Subject_2 I sat in the Outer-House this week.
Date: Weir of Newtoun
v.
Hamilton of Gilkerscleugh
23 February 1710 Click here to view a pdf copy of this documet : PDF Copy
The deceased John Hamilton of Gilkerscleugh, having conceived a prejudice against Newtoun, on account of a process against him; he went, in 1682, to Major White, the Laird of Meldrum, and others commissioned by the Privy Council, to search out those who had been at the Bothwell-bridge rebellion, or had resetted or harboured them; and delated Newtoun as accessory, in having furnished horses to some of those rebels, and dealing with him by many arguments to join them, threatening he would be ruined if he did not; and that he did not retire till he heard the Duke of Monmouth was marching; against them: and that he harboured those ministers in his house, who privately baptized the children round about, and had several intercommuned rebels on his ground: And, on this malicious information, he got him imprisoned, first in Edinburgh, then in Dunbarton, where he waskeeped two years and a half close prisoner, and put to vast trouble and expense, besides the loss of his own business, extending to more than L.500 sterling. After the Revolution, Newtoun gives in a bill to the Parliament, in July 1690, representing, That, by Gilkerscleugh's false and malicious information, he was brought in hazard of his life, being accused of treason, and was damnified in his estate to a great sum; and, therefore, craved reparation of his losses: who remitted the affair to the commission of Parliament for fines and forfeitures. And they having called Gilkerscleugh
before them, and taken precognition of the fact, and examined witnesses on both sides, it seemed evidently proven, That Newtoun's imprisonment was occasioned by Gilkerscleugh's delating and giving a subscribed information against him, with a condescendence on the witnesses to prove; and that he offered some of them money to depone against him, and had threatened to prosecute him to the gallows. On which, the committee gave their opinion, that he ought to refund Newtoun his damages, which they restricted to 3,500 merks, though it was more than the double of that sum. But the Parliament rising, they remitted the cognoscing it to the Lords of Session; and, during the dependence there, Gilkerscleugh dies, and Newtoun transfers his complaint against his son: for whom it was alleged,—1mo. That this action, being penal, was odious and unfavourable quoad the heir of the delinquent, who was innocent, and represented his father in his estate and heritage, but not in his crimes; seeing delicto, suos tantum tenent authores, and do not transmit to heirs; for noxa caput sequitur, sec. 1. Institut. de perpet. et tempor. act. ex maleficiis provenientes actiones in rei hæredem non competunt, as fiirti, vi bonorum raptorum, injuriarum, (of which kind this is, being injuria verbis concepta;) and therefore it died with its author, and cannot be insisted in against his heir.

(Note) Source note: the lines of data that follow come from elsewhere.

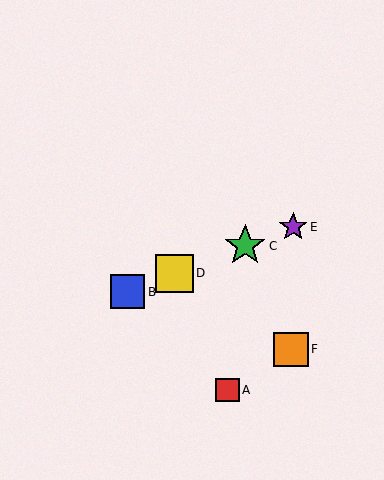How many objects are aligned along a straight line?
4 objects (B, C, D, E) are aligned along a straight line.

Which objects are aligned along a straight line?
Objects B, C, D, E are aligned along a straight line.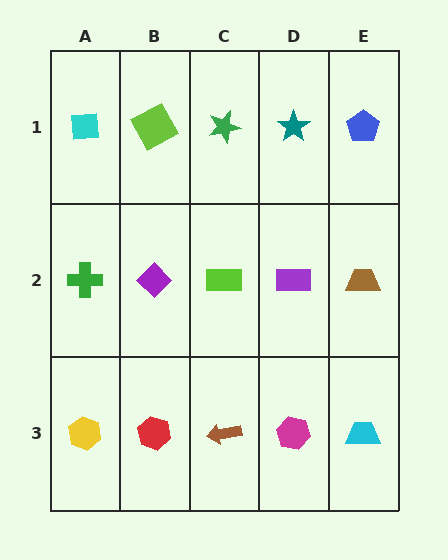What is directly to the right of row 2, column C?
A purple rectangle.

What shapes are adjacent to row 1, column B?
A purple diamond (row 2, column B), a cyan square (row 1, column A), a green star (row 1, column C).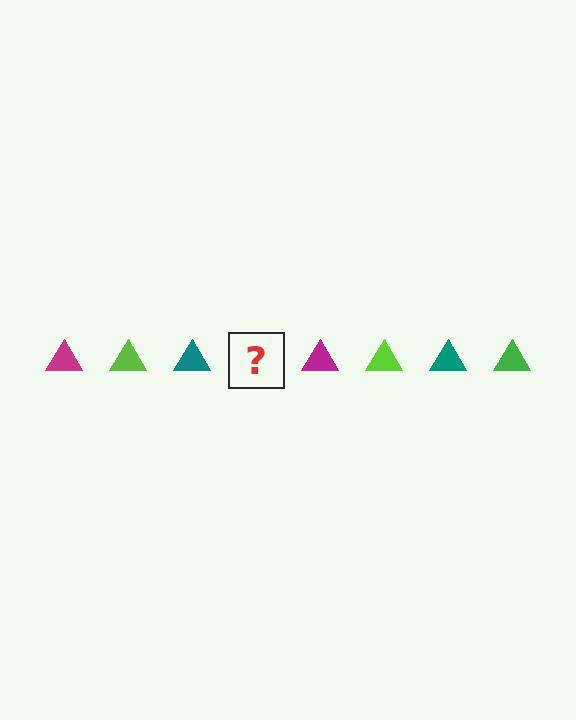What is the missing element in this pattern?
The missing element is a green triangle.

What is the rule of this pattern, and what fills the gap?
The rule is that the pattern cycles through magenta, lime, teal, green triangles. The gap should be filled with a green triangle.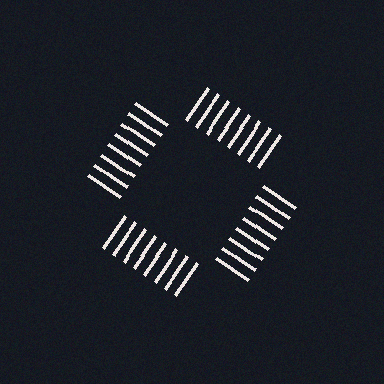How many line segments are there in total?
32 — 8 along each of the 4 edges.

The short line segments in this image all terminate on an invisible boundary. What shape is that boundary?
An illusory square — the line segments terminate on its edges but no continuous stroke is drawn.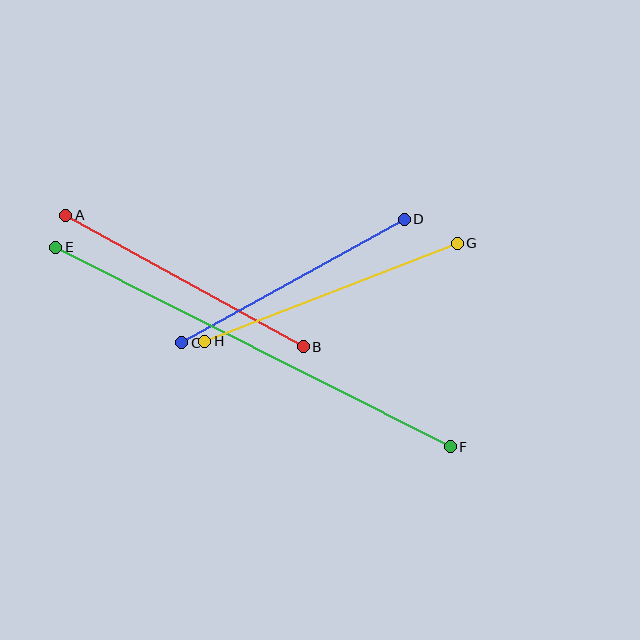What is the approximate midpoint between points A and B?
The midpoint is at approximately (184, 281) pixels.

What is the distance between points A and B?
The distance is approximately 271 pixels.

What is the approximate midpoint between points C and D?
The midpoint is at approximately (293, 281) pixels.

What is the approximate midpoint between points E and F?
The midpoint is at approximately (253, 347) pixels.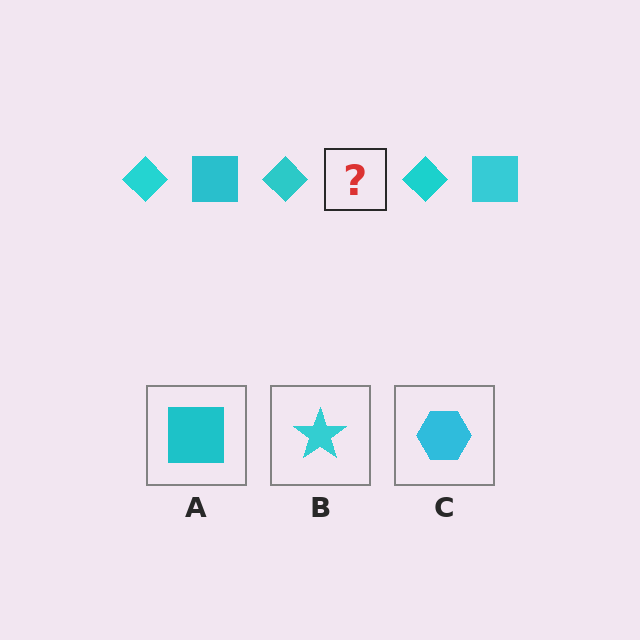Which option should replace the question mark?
Option A.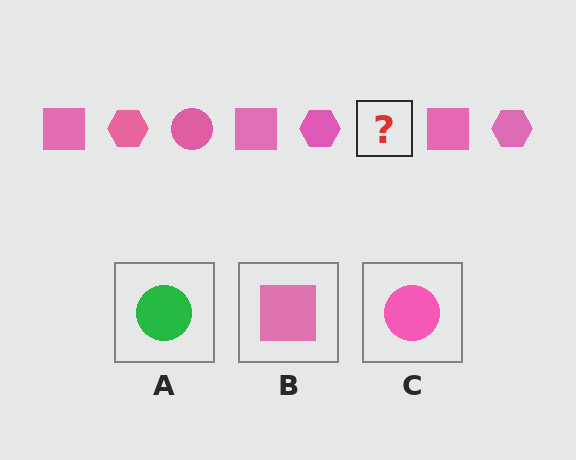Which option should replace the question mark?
Option C.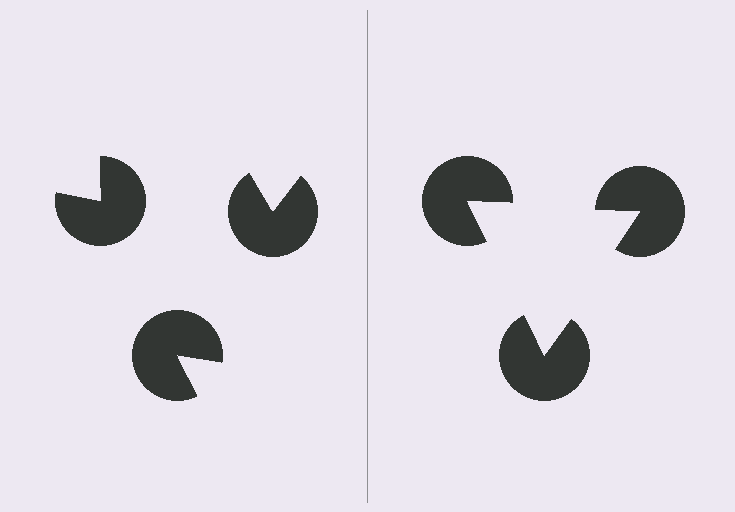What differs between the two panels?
The pac-man discs are positioned identically on both sides; only the wedge orientations differ. On the right they align to a triangle; on the left they are misaligned.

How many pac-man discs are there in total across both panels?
6 — 3 on each side.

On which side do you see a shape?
An illusory triangle appears on the right side. On the left side the wedge cuts are rotated, so no coherent shape forms.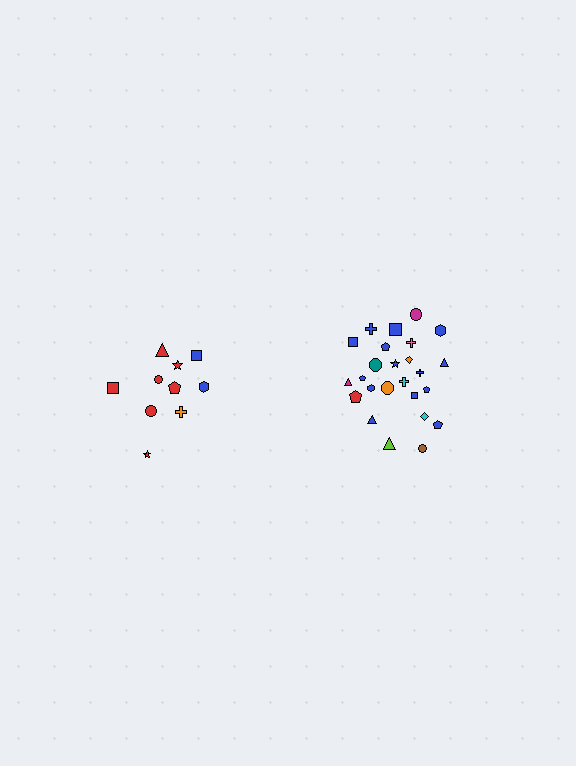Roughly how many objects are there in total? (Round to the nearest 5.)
Roughly 35 objects in total.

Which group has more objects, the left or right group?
The right group.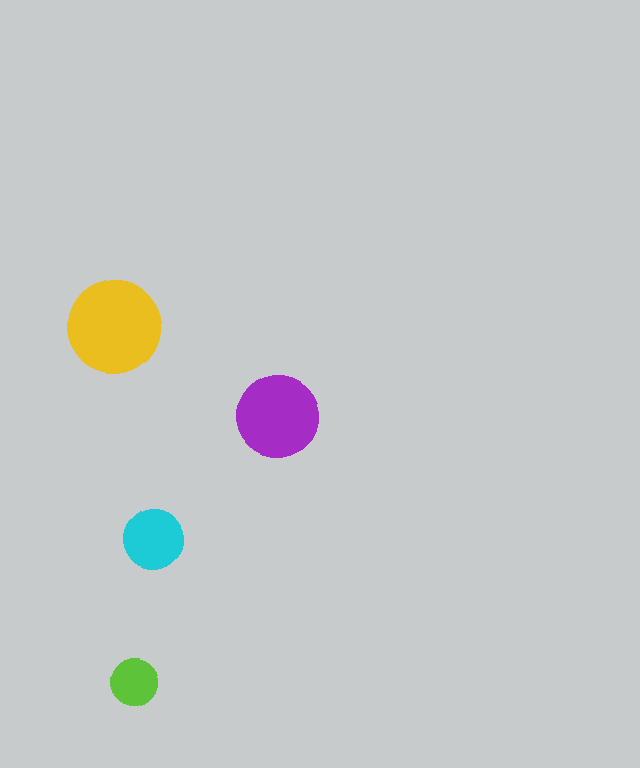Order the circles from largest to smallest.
the yellow one, the purple one, the cyan one, the lime one.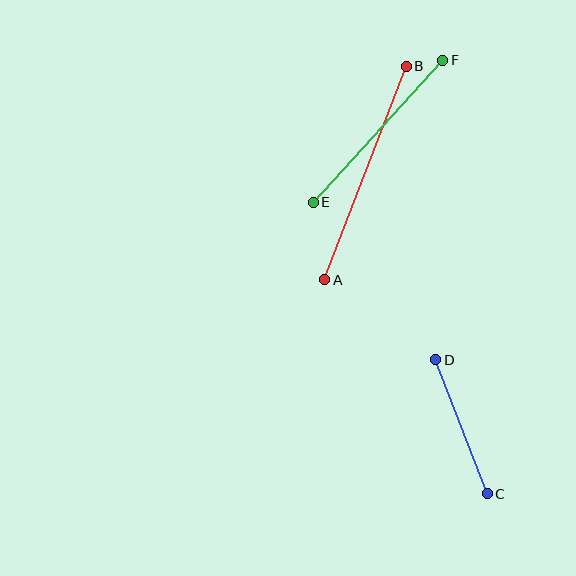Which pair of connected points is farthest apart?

Answered,—That this action was not merely penal, but likewise rei persecutoria, being for making up his damages, arising by your falsely accusing one of treason. 2do. It is certissima juris regula, that even penal actions, if litiscontested against the committer in his own lifetime, transeunt in hazredes; because litiscontestation is a judicial transaction, contract, and novation, which perpetuates the action: And here there was a full and plain litiscontestation; for, not only is there a probation led before answer, but likewise defences proponed for Gilkerscleugh, viz.: That he was forced, by those in the power and government at that time, to give information against Newtoun; so it was no voluntary act.
Answered,—That what passed in private conversation betwixt Newtoun and him could never arise in judgment against him, had he not maliciously discovered it: for there were no witnesses present to divulge, or bring him in hazard of concealing treason; so that the affair in his own lifetime wanted nothing but the Lords' authority and approbation of the report to finish it by a decreet.
Replied,—All that was done by the commission, was, by way of summary inquiry and precognition, which never amounts to a litiscontesting; for that requires the discussing of the relevancy: for which, see l, unica Cod. de Litiscontestat.; though with them it was much less than with us.
The Lords shunned directly to find it was litiscontestated in Gilkerscleugh's lifetime, but did the equivalent, by finding this action did not terminate by his death, but was transmissable and competent against his heirs; reserving all defences his father could have proponed, as accords of the law.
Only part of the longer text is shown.